SQLite and Visual Studio 2010/.NET 4.0

by Shawn December 10, 2009 07:54

SQLite is one of those gems in the development community. When you need a small, lightweight, fast, and FREE embedded database there is nothing better out there.  To top it off, the guys at PhxSoftware have done an absolutely fantstic job of creating a complete ADO.NET 2.0 data provider for SQLite.  The only downside right now is that it has not been updated for .NET 4.0 and Visual Studio 2010.  That said for those of you chomping at the bit to work in the latest and greatest there is no need to fear as we have a work around to get you up runnng.

If you are gettting this exception:

System.IO.FileLoadException: Mixed mode assembly is built against version 'v2.0.50727' of the runtime
and cannot be loaded in the 4.0 runtime without additional configuration information.

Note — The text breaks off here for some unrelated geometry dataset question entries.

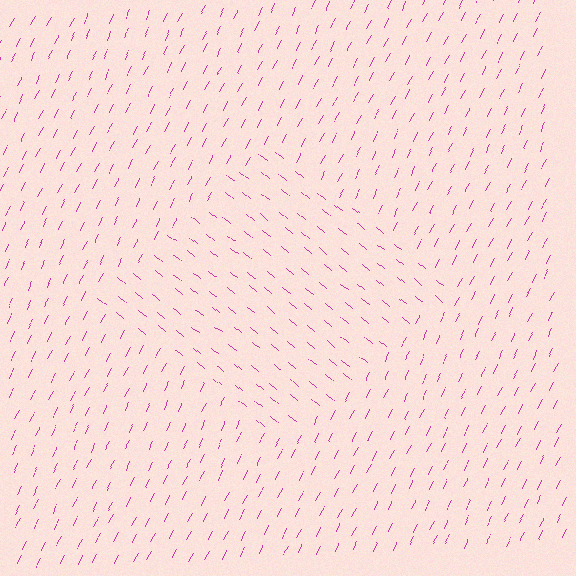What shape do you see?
I see a diamond.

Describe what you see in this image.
The image is filled with small magenta line segments. A diamond region in the image has lines oriented differently from the surrounding lines, creating a visible texture boundary.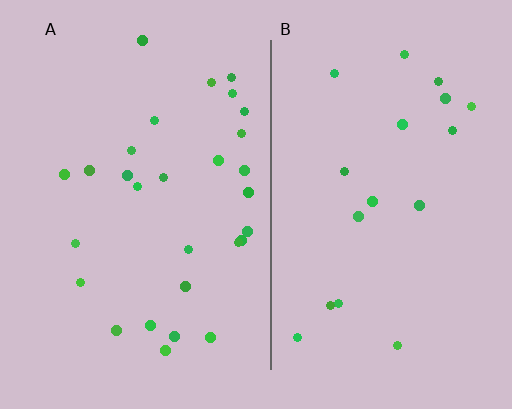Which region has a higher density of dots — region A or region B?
A (the left).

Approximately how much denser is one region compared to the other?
Approximately 1.6× — region A over region B.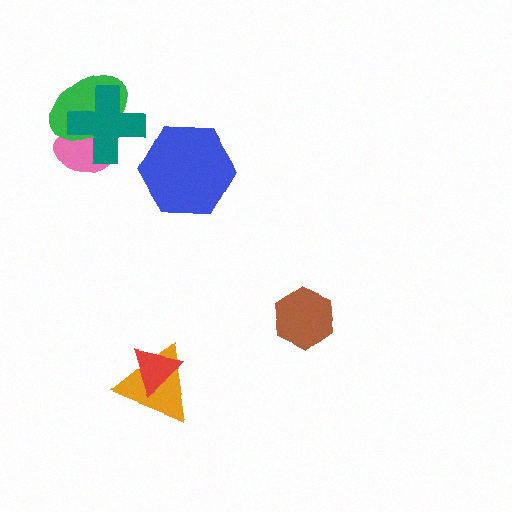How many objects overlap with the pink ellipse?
2 objects overlap with the pink ellipse.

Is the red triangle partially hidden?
No, no other shape covers it.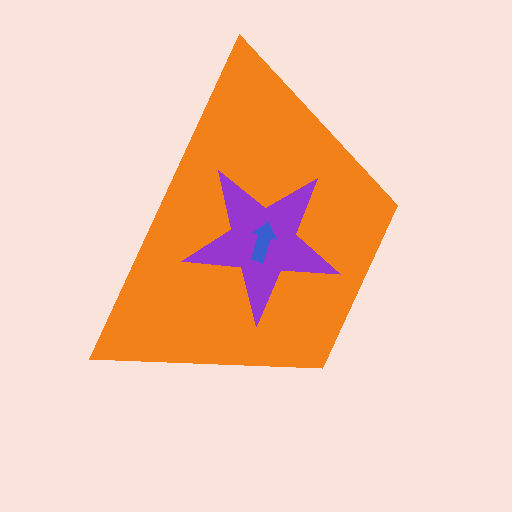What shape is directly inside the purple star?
The blue arrow.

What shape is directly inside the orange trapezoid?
The purple star.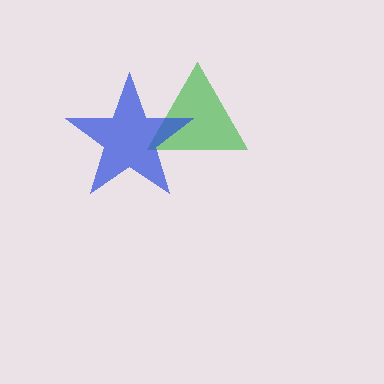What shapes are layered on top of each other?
The layered shapes are: a green triangle, a blue star.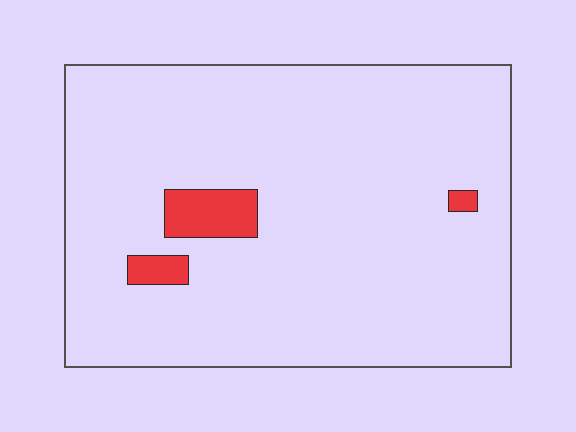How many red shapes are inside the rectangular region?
3.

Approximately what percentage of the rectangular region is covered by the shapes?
Approximately 5%.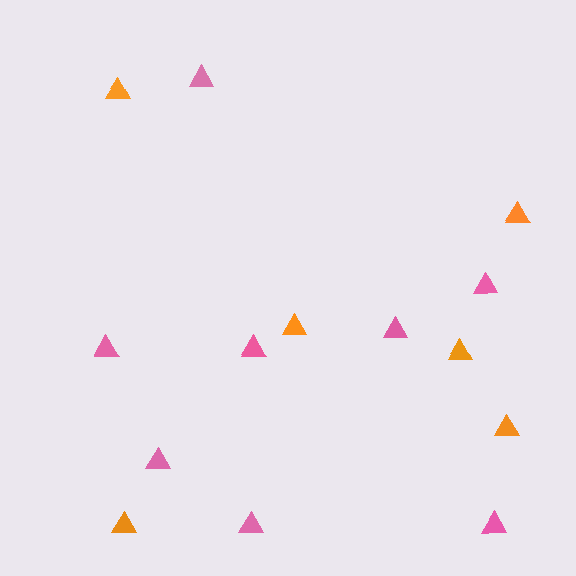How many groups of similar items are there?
There are 2 groups: one group of orange triangles (6) and one group of pink triangles (8).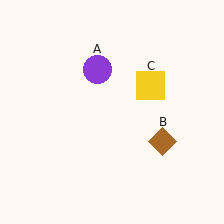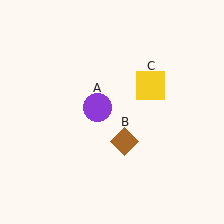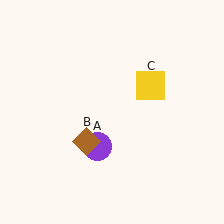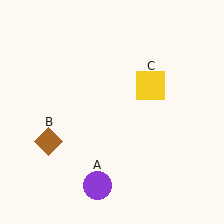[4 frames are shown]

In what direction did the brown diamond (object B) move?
The brown diamond (object B) moved left.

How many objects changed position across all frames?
2 objects changed position: purple circle (object A), brown diamond (object B).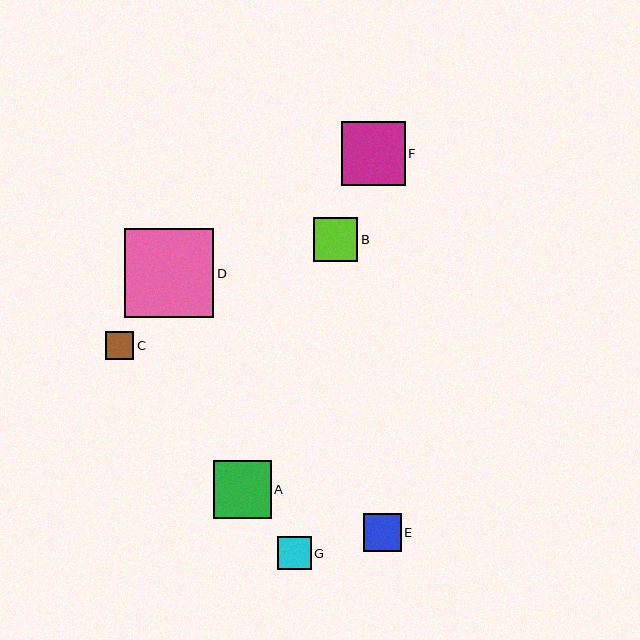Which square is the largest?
Square D is the largest with a size of approximately 89 pixels.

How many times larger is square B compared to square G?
Square B is approximately 1.3 times the size of square G.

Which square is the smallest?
Square C is the smallest with a size of approximately 28 pixels.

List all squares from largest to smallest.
From largest to smallest: D, F, A, B, E, G, C.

There is a solution that was first pointed out by Jomo Fisher. All you need to do is to include this snippet in the application config file:

<startup useLegacyV2RuntimeActivationPolicy="true">
    <supportedRuntime version="v4.0"/>
</startup> 

Now, that said if you really want a native version it is possible as apparently recompiling the project and targeting .NET 4 works

  1. In order to compile sqlite.net with vs2010 beta 2 you can convert the 2008 solution. Before you convert the project files, you will need to remove the compact framework targets or the conversion will fail telling you that the compact framework is not supported.
  2. After the projects are converted set the targeted framework to .net 4

I could not get the netmodule to compile in vs2010 (it complained that the OutputType was not supported) but the netmodule will build when build from the command line with msbuild. The rest of the projects compile fine.

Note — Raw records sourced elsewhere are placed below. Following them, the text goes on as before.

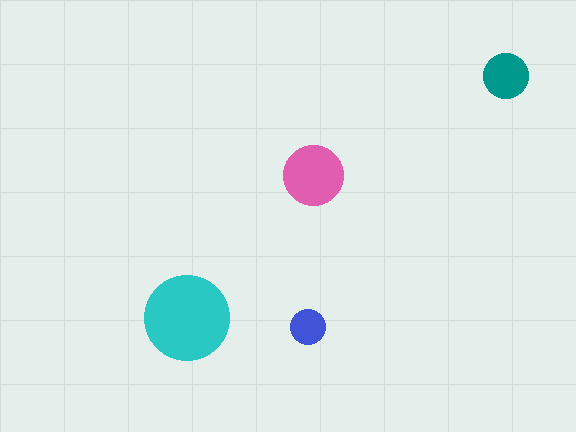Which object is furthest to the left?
The cyan circle is leftmost.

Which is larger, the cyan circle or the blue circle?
The cyan one.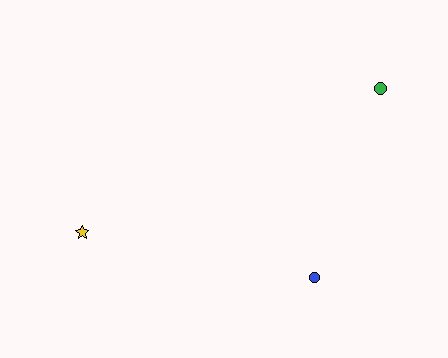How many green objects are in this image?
There is 1 green object.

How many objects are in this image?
There are 3 objects.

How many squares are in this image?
There are no squares.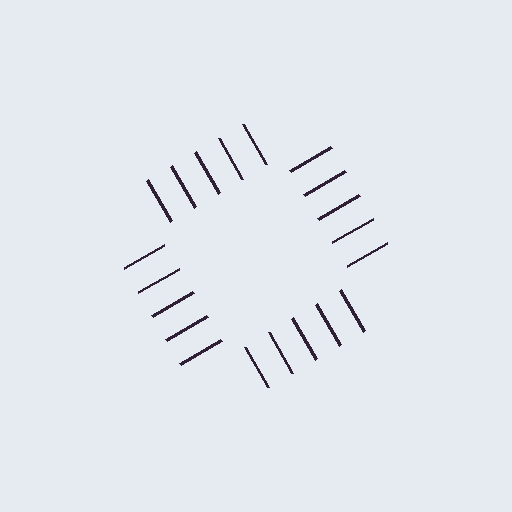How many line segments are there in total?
20 — 5 along each of the 4 edges.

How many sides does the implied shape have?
4 sides — the line-ends trace a square.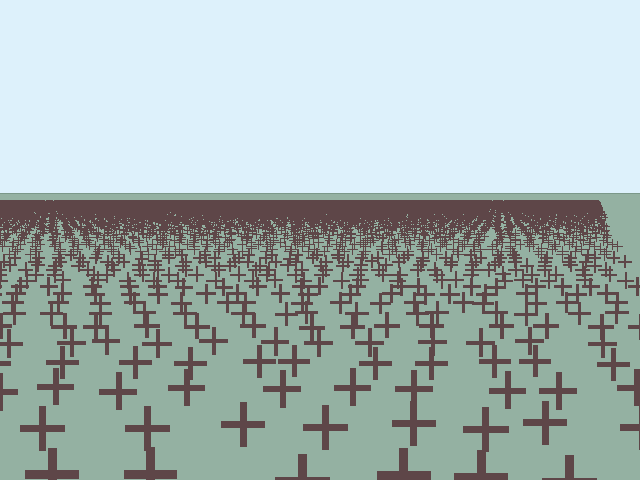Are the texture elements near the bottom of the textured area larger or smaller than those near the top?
Larger. Near the bottom, elements are closer to the viewer and appear at a bigger on-screen size.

To get the designer to compile you will need to add a file called source.extension.vsixmanifest.The next thing I encountered was a System.TypeLoadException (Inheritance security rules violated by type). This could be solved by adding the following line to System.Data.SQLite/AssemblyInfo.cs

[assembly: SecurityRules(System.Security.SecurityRuleSet.Level1)]

There are some more minor changes to the project files to get it to compile but in the end it compiles with .NET 4 support and works without workarounds when used from .NET 4.